The NFL believes "everyone should stand for the national anthem," league Commissioner Roger Goodell said at a press conference on Wednesday.

Responding to a series of questions about pro football players' protests, Goodell said that while only "about a half a dozen players" continue to kneel for the national anthem, "we're going to continue to work to try to put that at zero."

Goodell said that he "didn't discuss" whether NFL teams would or would not discipline players who continued to kneel. He also said he has not spoken with President Donald Trump about the protests.

In recent weeks, professional football stadiums have become battlegrounds for a heated culture war centered around "The Star-Spangled Banner."

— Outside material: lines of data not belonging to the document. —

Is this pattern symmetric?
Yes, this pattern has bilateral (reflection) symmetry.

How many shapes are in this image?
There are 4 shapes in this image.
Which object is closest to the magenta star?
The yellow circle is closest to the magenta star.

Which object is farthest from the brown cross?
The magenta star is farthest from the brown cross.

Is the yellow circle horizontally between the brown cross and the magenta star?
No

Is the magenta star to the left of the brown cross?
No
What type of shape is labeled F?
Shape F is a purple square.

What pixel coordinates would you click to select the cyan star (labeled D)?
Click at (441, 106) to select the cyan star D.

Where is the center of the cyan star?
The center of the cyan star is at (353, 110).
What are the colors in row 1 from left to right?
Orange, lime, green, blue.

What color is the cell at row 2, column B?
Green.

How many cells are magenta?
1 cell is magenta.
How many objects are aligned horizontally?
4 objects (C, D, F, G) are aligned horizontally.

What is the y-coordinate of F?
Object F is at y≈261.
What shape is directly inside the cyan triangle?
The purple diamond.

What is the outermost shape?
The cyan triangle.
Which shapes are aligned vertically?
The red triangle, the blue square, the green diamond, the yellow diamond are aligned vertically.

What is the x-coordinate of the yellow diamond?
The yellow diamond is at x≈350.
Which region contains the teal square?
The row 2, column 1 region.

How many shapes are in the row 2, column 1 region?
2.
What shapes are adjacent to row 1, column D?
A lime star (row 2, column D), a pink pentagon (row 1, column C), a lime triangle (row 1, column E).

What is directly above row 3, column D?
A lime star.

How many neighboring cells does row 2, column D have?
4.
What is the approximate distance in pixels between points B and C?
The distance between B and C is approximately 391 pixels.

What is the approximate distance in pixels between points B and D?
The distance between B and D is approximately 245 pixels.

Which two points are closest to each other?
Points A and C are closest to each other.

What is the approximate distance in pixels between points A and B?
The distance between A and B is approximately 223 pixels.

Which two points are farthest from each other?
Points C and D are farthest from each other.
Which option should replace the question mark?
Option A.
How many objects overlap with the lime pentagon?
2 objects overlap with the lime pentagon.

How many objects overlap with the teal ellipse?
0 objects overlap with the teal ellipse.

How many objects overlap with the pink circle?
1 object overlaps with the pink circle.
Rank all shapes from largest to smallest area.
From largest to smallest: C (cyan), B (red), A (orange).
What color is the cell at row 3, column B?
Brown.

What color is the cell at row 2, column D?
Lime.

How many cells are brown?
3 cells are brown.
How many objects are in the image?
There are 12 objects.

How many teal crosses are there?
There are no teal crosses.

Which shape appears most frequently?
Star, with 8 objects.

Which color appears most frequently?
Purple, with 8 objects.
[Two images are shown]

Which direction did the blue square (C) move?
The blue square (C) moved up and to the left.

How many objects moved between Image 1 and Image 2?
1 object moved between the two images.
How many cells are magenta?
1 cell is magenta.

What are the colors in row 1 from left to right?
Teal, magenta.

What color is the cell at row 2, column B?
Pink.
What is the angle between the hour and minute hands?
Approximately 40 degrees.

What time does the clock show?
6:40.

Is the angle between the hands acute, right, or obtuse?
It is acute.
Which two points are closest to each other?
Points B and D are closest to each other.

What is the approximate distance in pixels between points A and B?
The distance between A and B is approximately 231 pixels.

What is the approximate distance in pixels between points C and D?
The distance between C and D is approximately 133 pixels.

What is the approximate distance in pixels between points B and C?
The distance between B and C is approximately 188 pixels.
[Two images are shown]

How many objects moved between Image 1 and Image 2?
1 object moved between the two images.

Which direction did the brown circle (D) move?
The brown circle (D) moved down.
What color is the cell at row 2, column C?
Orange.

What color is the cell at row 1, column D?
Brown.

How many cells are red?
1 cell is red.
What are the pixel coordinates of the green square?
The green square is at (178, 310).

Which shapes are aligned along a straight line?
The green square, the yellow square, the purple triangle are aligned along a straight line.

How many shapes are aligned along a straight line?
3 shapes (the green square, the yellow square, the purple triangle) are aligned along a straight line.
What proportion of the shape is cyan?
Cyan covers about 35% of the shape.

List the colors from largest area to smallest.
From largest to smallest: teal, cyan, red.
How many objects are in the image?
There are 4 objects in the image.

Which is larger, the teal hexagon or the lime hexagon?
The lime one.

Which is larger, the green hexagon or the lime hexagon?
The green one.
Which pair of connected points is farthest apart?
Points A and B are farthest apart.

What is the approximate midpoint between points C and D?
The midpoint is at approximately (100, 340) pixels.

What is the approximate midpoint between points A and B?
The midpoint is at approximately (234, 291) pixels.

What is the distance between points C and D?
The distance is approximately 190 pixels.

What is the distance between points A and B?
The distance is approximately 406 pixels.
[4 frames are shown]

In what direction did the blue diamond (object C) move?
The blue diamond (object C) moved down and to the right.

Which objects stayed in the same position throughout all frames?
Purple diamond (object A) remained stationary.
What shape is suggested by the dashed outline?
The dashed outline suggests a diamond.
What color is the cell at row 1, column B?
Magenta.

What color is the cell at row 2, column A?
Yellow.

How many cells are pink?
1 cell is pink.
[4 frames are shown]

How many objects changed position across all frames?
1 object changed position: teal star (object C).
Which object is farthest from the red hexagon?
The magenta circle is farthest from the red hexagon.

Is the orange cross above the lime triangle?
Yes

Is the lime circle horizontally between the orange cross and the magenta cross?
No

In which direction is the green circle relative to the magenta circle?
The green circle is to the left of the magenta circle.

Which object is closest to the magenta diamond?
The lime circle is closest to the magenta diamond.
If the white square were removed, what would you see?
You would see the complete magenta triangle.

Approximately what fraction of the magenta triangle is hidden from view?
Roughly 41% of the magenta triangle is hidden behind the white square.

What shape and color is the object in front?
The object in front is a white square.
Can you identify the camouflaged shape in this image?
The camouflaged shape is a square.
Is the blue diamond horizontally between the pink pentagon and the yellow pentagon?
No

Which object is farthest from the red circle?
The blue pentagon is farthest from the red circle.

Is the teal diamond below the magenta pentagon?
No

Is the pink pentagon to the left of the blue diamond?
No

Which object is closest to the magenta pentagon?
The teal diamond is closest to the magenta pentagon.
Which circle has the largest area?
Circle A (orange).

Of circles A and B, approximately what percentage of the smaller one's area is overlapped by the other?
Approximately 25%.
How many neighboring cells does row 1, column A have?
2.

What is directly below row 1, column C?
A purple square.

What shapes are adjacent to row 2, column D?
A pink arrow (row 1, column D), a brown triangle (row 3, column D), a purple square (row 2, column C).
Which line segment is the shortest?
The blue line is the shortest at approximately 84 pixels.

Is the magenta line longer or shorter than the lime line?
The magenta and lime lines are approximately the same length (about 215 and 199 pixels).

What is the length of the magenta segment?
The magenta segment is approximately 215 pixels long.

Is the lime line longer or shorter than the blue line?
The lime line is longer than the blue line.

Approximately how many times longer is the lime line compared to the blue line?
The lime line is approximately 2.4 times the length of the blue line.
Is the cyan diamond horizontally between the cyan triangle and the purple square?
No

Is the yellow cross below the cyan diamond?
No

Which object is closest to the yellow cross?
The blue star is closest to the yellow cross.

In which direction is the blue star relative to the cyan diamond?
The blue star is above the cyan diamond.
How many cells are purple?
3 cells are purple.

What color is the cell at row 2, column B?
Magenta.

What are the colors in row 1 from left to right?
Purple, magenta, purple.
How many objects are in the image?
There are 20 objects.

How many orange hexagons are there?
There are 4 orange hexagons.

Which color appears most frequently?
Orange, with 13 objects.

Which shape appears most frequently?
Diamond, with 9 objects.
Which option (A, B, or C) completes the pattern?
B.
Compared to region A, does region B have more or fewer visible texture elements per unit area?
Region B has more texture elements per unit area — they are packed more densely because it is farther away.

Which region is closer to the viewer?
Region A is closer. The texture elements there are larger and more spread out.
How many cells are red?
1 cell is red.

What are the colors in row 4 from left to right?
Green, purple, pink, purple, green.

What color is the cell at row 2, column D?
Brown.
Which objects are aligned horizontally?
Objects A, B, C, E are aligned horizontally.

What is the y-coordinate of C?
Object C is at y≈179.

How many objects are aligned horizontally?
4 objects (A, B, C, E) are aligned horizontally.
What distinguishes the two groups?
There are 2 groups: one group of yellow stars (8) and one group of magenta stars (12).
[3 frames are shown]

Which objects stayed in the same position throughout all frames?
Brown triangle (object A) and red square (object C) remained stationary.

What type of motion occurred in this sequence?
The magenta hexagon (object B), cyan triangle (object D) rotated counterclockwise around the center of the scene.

What began with San Francisco 49ers quarterback Colin Kaepernick's refusal in 2016 to stand for the anthem as a protest against racial injustice swept throughout the league in recent weeks.

Players and coaches knelt during the anthem, as much in opposition of President Trump's criticism as in support of political change. Politicians joined the fray, and #TakeAKnee became a trending hashtag on social media.

Trump has accused players who kneel for the anthem of disrespecting the military, and has called for the NFL to censure the protests at rallies and in tweets.

On Wednesday morning, Trump again attacked the NFL over the protests. "The NFL has decided that it will not force players to stand for the playing of our National Anthem," he said. "Total disrespect for our great country!"

Goodell, while maintaining that players should stand for the anthem, said the NFL is not looking to become a political organization.

"What we're trying to do is stay out of politics," he said.

On the game itself, Goodell was asked about the prevalence of the degenerative brain disease CTE in NFL players. The issue of brain damage now forms the basis of a lawsuit against the league by the family of Aaron Hernandez, a former pro player convicted for murder who ultimately committed suicide in prison.

"I think there's been a great deal of focus on this issue of brain trauma," Goodell said. "We'll let the lawyers handle that and deal with it."